Cindy served on the Ethics and Accountability Advisory Group for Independent Sector, which revised the Principles for Good Governance and Ethical Practice for charities nationwide (the new version was released in 2015). She is on the Executive Committee of the Board of Directors of the nonprofit National Human Services Assembly, where she recently chaired the CEO Search Committee, and also served as Chair of the National Adjudicatory Council for the Financial Industry Regulatory Authority (FINRA) in 2015. Cindy has received numerous awards, including being named one of "Washington's Most Influential In-House Counsels" by Legal Times in 2011 and one of "DC's Top Corporate Counsel" by the Association of Corporate Counsel—National Capital Region and Legal Bisnow in 2015. Cindy is a graduate of Wellesley College and Yale Law School.

Cindy and her husband have a blended family of four children and three grandchildren, and have enjoyed many trips to the National Zoo. She is passionate about the role FONZ can play in helping families connect with the natural world and in conserving that world for the future.


Laura Liswood

In 1996, Laura Liswood co-founded the Council of Women World Leaders with President Vigdís Finnbogadóttir of Iceland. Ms. Liswood is the Secretary General of the Council, composed of women presidents and prime ministers.

From 1992 to 1996, she interviewed 15 current and former women presidents and prime ministers, chronicled in her book and documentary, Women World Leaders.

From 2001 to2015, Liswood was named Managing Director, Global Leadership and Diversity for Goldman Sachs, and became a Senior Advisor.

Liswood’s professional experience includes line management in Fortune 500 companies. After the events of Sept. 11, 2001, Liswood became a reserve police officer in the Washington, D.C. Metropolitan Police Department. She recently retired as a sergeant.

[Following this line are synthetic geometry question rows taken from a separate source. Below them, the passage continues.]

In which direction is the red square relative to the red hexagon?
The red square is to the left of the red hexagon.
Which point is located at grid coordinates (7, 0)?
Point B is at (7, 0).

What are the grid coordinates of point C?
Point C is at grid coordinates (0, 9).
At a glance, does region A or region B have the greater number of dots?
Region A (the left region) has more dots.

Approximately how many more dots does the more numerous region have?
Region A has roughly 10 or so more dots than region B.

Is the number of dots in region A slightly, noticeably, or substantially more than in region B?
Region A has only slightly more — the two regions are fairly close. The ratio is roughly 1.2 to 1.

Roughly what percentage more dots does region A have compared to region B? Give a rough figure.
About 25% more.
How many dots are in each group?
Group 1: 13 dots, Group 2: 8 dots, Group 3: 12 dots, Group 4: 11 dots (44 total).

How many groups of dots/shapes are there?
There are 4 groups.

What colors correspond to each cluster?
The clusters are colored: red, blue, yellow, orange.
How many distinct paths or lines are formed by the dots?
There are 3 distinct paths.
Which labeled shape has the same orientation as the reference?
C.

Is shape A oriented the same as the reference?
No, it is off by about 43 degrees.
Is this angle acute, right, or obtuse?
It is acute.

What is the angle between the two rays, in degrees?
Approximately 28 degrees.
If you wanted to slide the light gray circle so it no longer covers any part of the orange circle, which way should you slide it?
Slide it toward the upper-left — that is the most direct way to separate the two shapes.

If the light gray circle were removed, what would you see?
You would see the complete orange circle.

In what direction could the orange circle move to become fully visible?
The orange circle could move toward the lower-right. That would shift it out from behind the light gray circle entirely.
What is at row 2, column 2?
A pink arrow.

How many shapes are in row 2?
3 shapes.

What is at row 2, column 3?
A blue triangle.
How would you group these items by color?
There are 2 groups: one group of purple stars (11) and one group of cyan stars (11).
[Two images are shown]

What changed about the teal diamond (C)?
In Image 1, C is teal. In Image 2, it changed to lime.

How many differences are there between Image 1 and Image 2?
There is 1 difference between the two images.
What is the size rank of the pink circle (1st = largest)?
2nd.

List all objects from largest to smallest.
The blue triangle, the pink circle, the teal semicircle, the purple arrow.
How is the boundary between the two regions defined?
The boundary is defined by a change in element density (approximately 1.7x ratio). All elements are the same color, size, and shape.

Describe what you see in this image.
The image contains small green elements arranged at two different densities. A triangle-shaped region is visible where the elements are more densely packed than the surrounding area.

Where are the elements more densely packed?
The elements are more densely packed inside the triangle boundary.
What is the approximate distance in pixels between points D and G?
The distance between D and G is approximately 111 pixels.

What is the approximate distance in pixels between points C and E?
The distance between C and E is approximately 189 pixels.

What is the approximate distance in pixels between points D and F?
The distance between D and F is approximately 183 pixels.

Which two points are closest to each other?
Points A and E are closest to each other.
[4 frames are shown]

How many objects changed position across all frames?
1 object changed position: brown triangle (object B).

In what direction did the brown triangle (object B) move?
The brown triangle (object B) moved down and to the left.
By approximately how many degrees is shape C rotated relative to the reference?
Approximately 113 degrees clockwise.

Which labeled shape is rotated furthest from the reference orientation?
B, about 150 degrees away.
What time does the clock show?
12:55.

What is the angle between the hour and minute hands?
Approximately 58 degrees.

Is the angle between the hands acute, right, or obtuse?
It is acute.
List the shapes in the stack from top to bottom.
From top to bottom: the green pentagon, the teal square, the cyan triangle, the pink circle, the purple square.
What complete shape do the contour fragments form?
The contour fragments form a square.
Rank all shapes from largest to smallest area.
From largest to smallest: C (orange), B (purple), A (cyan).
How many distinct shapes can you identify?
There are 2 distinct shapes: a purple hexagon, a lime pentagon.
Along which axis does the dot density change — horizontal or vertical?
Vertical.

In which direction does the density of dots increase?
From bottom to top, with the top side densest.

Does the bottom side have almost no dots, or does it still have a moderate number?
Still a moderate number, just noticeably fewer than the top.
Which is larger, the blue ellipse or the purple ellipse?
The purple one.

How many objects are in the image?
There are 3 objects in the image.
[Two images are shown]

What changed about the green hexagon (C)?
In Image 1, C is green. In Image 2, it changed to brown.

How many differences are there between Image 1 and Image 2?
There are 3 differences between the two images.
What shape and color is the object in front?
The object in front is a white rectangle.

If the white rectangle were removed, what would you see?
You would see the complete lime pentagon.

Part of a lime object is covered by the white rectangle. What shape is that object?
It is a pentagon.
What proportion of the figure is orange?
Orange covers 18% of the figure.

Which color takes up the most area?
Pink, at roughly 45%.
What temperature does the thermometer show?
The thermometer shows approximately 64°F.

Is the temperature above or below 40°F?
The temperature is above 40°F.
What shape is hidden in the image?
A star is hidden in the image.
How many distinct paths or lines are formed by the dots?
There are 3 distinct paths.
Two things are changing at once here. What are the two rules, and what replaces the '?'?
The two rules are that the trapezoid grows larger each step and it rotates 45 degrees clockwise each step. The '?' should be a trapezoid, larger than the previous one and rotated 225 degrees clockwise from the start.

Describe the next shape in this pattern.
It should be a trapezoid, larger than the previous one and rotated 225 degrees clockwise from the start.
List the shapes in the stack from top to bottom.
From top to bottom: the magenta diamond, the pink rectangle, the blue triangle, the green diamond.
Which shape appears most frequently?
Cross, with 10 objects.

She earned an M.B.A. from Harvard Business School, a B.A. from California State University, San Diego and a J.D. from the University of California, Davis School of Law.  She is admitted to the California and Massachusetts State Bars.

Her latest book, The Loudest Duck, challenges traditional workplace diversity efforts and provides strategies to create inclusive organizations.  She is a long-term supporter of animal sanctuaries in the United States and frequently visits zoos when she travels globally. Other interests include Southwest art, and she has biked across Siberia and the ancient Silk Route. Liswood resides in Bethesda, Md.

Scott Miller

Scott Miller is Deputy Under Secretary for Collections and Interdisciplinary Support, responsible for central planning and development of the Smithsonian’s vast collections (137 million objects) and interdisciplinary support operations, including collections management, conservation and preservation, and related functions. He oversees the National Collections Program, Office of Fellowships and Internships, Office of International Relations, Smithsonian Institution Archives, Smithsonian Institution Libraries, and Smithsonian Institution Scholarly Press. Scott is also a liaison between the Smithsonian and various cultural and scientific organizations in the United States and around the world.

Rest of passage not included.